Kubuch napisał(a):Na moje rachunek jest prosty - lepiej wydać 4 tyś niż stracić 10...
Zakładając że się skończy na 4 tysiącach. W wersji pesymistycznej okaże się za chwilę że za chwilę puści coś tam za kolejny tysiąc czy dwa (no i wtedy co - też niby lepiej władować 1-2k niż stracić 10) i tak jeszcze ze dwa razy.
BTW, jeśli chodzi o problemy z kompresją to może zadziałać prostszy sposób (u mnie zadziałał, zresztą pacjentem była też Fiesta - tyle że mk3 z 95 roku, 1.8D). Objawy miałem te same - problemy z zapalaniem, dopóki było zimno to mogłem się łudzić że chodzi o co innego, ale po eliminacji tego co mogłem sam sprawdzić (akumulator, świece, rozrusznik) warsztat potwierdził moje podejrzenia że chodzi o brak sprężania.
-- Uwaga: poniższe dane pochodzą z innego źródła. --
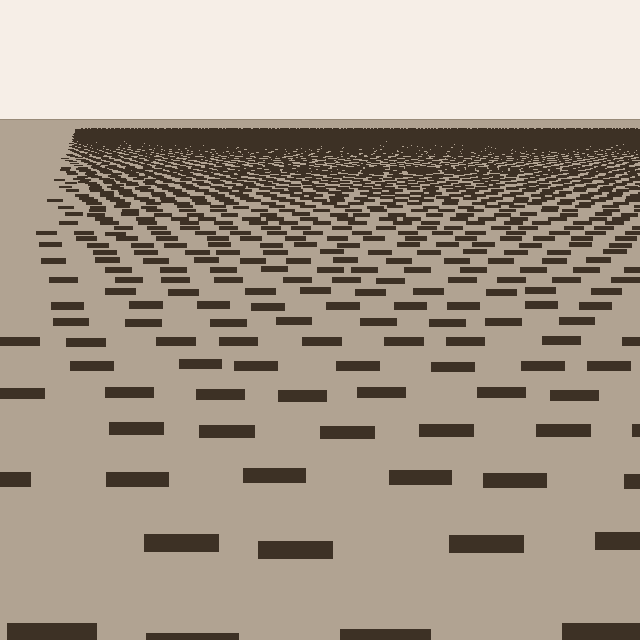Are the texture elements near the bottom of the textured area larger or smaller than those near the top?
Larger. Near the bottom, elements are closer to the viewer and appear at a bigger on-screen size.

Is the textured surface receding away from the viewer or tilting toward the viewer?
The surface is receding away from the viewer. Texture elements get smaller and denser toward the top.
W moim wypadku naprawa silnika nie wchodziła w rachubę, bo przekraczałoby to wartość całego samochodu - więc sprawę rozwiązano inaczej. Drugi akumulator (~250 PLN), przekaźnik 24/12V od Stara (coś ponad 100 PLN) plus przewody. Trudno mi teraz dokładnie sobie przypomnieć, ale nawet z robocizną wyszła suma nieporównywalnie niższa niż naprawa silnika, a nawet swap. Szczegółów naprawy nie podejmuje się wyjaśnić (zresztą wszystko zrobił warsztat), natomiast idea polegała na tym że w wozie były dwa akumulatory, a (chyba nieco zmodyfikowany) przekaźnik od Stara powodował to że na wszystkie obwody szło normalnie 12 V, natomiast na rozrusznik 24V. I działało - o ile przedtem nie dawał rady nawet przy +5C, to potem dawał radę niezależnie od temperatury.
Rozrusznik oczywiście zużywał się nieco szybciej i po jakimś czasie musiałem dokonać wymiany szczotek... co i tak w porównaniu z kosztem ewentualnej naprawy silnika było pomijalne.
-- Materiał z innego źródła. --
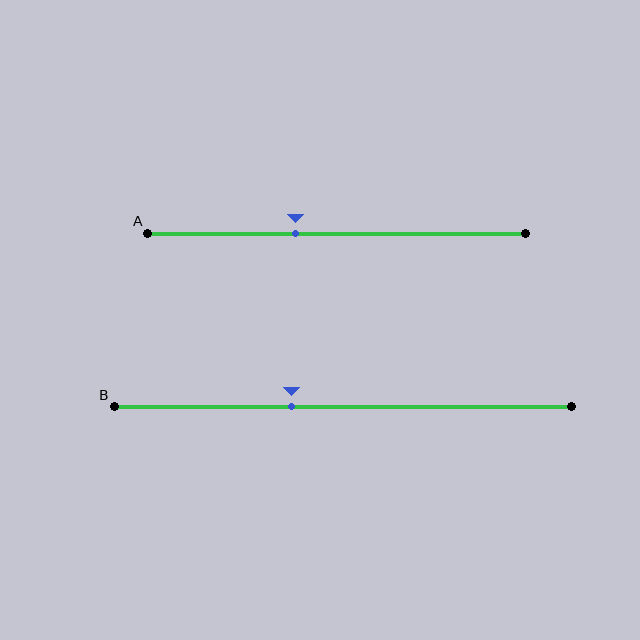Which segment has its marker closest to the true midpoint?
Segment A has its marker closest to the true midpoint.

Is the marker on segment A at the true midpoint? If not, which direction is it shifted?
No, the marker on segment A is shifted to the left by about 11% of the segment length.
Cóż, jeśli chodzi o Twój przypadek to sam musisz dokonać kalkulacji. Wg mnie naprawa silnika jest mało ekonomiczna. Skoro chcesz pojeździć nim jeszcze 2-3 latka (zakładam) to i tak nie sprzedasz go po tym czasie zbyt dobrze. A tyle powinien spokojnie dać radę z taką właśnie modyfikacją (sprawdzone, choć przyznaję że nie jeździłem zbyt intensywnie).